Giant Fireball

Meteor's Fiery Tail Scares Ball Fans

The Calgary Herald
Tuesday, May 29, 1962


A giant meteor with a flaming tail cast an eerie glow in the sky over British Columbia, Alberta, Washington State and Idaho Monday Night.

The spectacle caused momentary panic among fans at a baseball game in Vancouver. Sightings were also reported at Victoria, Calgary, Fort Assiniboine, Alta., Spokane, Wash., and Lewiston, Idaho.

There were as many descriptions as there were people who watched the huge fireball streak across the sky in a southerly direction.

Hundreds of Vancouver residents jammed switchboards at the airport, weather office and RCAF headquarters with reports of a flaming airliner, an off-course rocket or a comet.

But authoritative observers said it was a meteor.

Research scientist Frank Hughes of nearby North Surrey, said he has observed about 200 meteors and "this one was the largest I have seen."


It was on a 20-degree angle from the earth, about 10 degrees in width and traversed about 30 degrees in five seconds," said Mr.

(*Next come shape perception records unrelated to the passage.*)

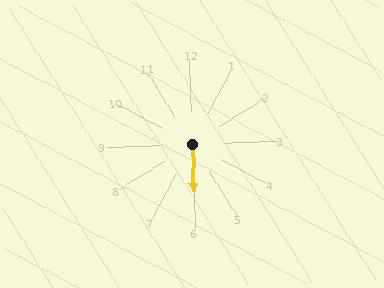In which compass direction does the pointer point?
South.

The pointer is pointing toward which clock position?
Roughly 6 o'clock.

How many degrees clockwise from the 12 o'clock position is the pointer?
Approximately 181 degrees.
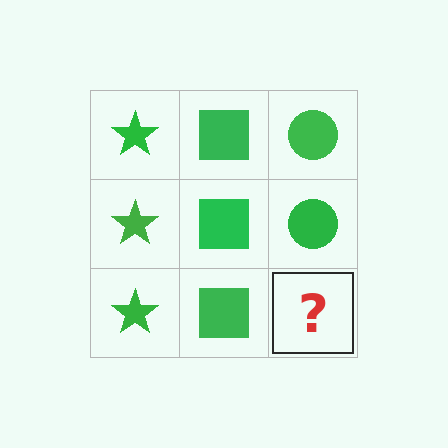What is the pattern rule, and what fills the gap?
The rule is that each column has a consistent shape. The gap should be filled with a green circle.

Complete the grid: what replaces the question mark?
The question mark should be replaced with a green circle.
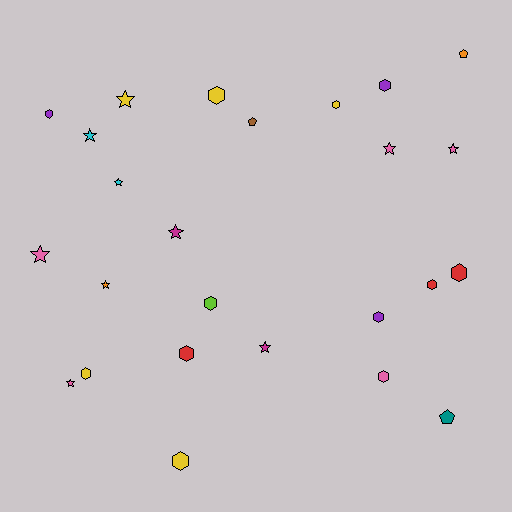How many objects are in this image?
There are 25 objects.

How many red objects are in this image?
There are 3 red objects.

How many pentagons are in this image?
There are 3 pentagons.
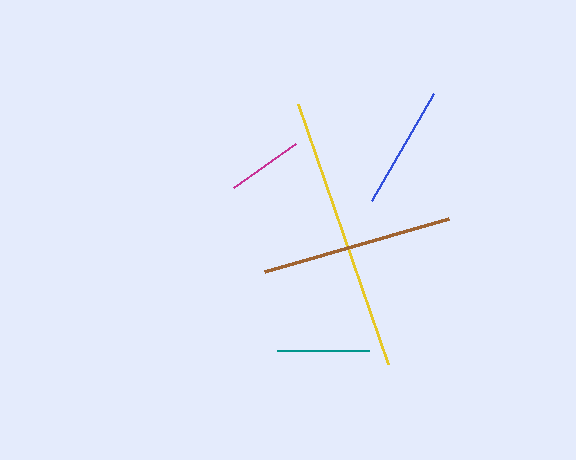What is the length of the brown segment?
The brown segment is approximately 191 pixels long.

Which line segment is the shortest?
The magenta line is the shortest at approximately 76 pixels.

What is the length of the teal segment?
The teal segment is approximately 92 pixels long.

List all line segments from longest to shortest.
From longest to shortest: yellow, brown, blue, teal, magenta.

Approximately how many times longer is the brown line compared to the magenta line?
The brown line is approximately 2.5 times the length of the magenta line.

Hughes who did meteor observation work for the British Astronomical Association.

"It was glowing with a white brightness like a magnesium flare," he said. "The different portions of it glowed with varying intensity."

Other descriptions were less scientific but more spectacular.

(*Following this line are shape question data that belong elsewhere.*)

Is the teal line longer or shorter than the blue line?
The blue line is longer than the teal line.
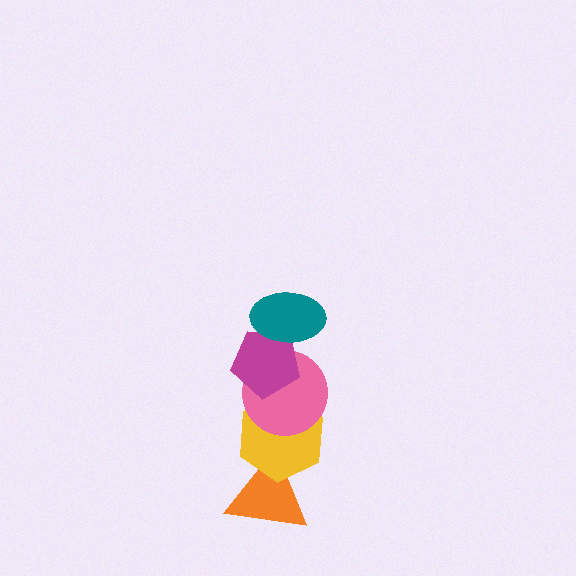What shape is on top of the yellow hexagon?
The pink circle is on top of the yellow hexagon.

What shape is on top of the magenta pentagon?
The teal ellipse is on top of the magenta pentagon.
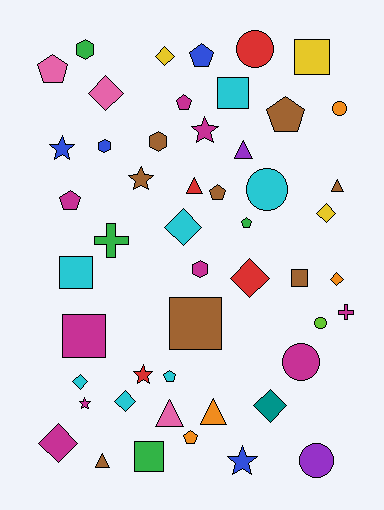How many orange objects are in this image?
There are 4 orange objects.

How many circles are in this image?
There are 6 circles.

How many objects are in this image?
There are 50 objects.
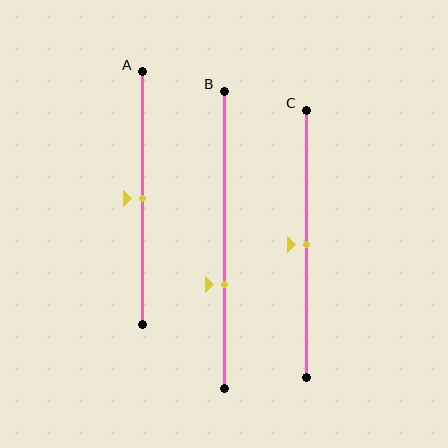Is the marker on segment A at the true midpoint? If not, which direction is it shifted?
Yes, the marker on segment A is at the true midpoint.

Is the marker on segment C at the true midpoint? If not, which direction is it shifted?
Yes, the marker on segment C is at the true midpoint.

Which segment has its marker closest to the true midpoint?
Segment A has its marker closest to the true midpoint.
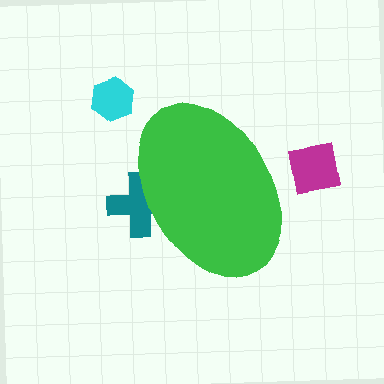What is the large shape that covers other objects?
A green ellipse.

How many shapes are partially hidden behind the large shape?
1 shape is partially hidden.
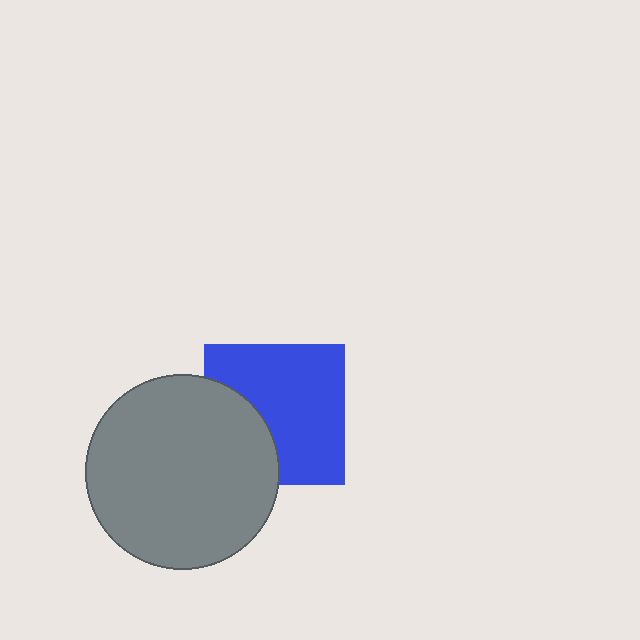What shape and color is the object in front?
The object in front is a gray circle.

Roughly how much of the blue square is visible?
Most of it is visible (roughly 68%).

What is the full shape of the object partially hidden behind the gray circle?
The partially hidden object is a blue square.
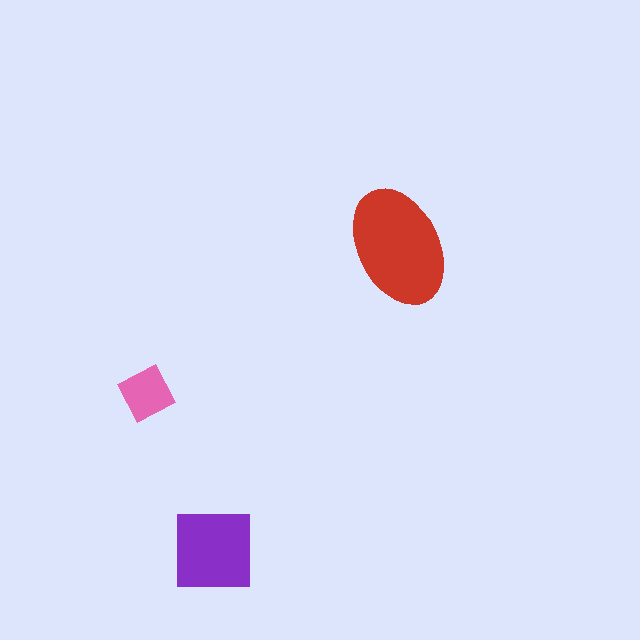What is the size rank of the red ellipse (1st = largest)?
1st.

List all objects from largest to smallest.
The red ellipse, the purple square, the pink diamond.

"It was as big as an aircraft hangar," said a control tower employee at Vancouver International Airport. "It was the most amazing sight I've ever seen."

He said the meteor was visible for 12 seconds and passed over at 10:43 p.m. PDT.

It seemed to burn itself out "but we might have lost it because of a cloud formation. It all happened so quickly nobody thought to grab the binoculars."

Dr. R. M. Petrie, head of the Dominion Astrophysical Observatory at Victoria, said the descriptions applied to meteors but that it must have been a big one.


"This one would have to be huge to have been visible for so long or it would have burned itself out more quickly."

Dr. Petrie said it was unlikely that any fragments of the meteor reached the ground.

Fans in the third baseline bleachers at Vancouver's Capilano Stadium were the first to spot the multi-colored meteor when it appeared during the 12th inning.

They cried out in panic and Vancouver and Portland pacific Coast League players looked up from the diamond, then ran for the dugout along with the umpires.

Bluish White trail Seen Over Calgary

A bluish-green fire-ball seen by Calgary residents Monday night is believed to have been a meteorite streaking over British Columbia.

Alan McQuarrie, head of the weather bureau at McCall Field, said the meteorite may have landed somewhere in southern B.C. or the northern United States.

It was sighted in Calgary about 10:40 p.m. The weather technician on duty said he saw a round "greenish-blue" object travelling rapidly from north to south about 25 degrees above the horizon. It was leaving a "bit of a whitish trail."

Other Calgarians described the meteorite as a white or bluish-white object with a flaming tail. They said it was visible for three to five seconds.

In northern Alberta residents described the object as "a ball of blue fire with a long tail."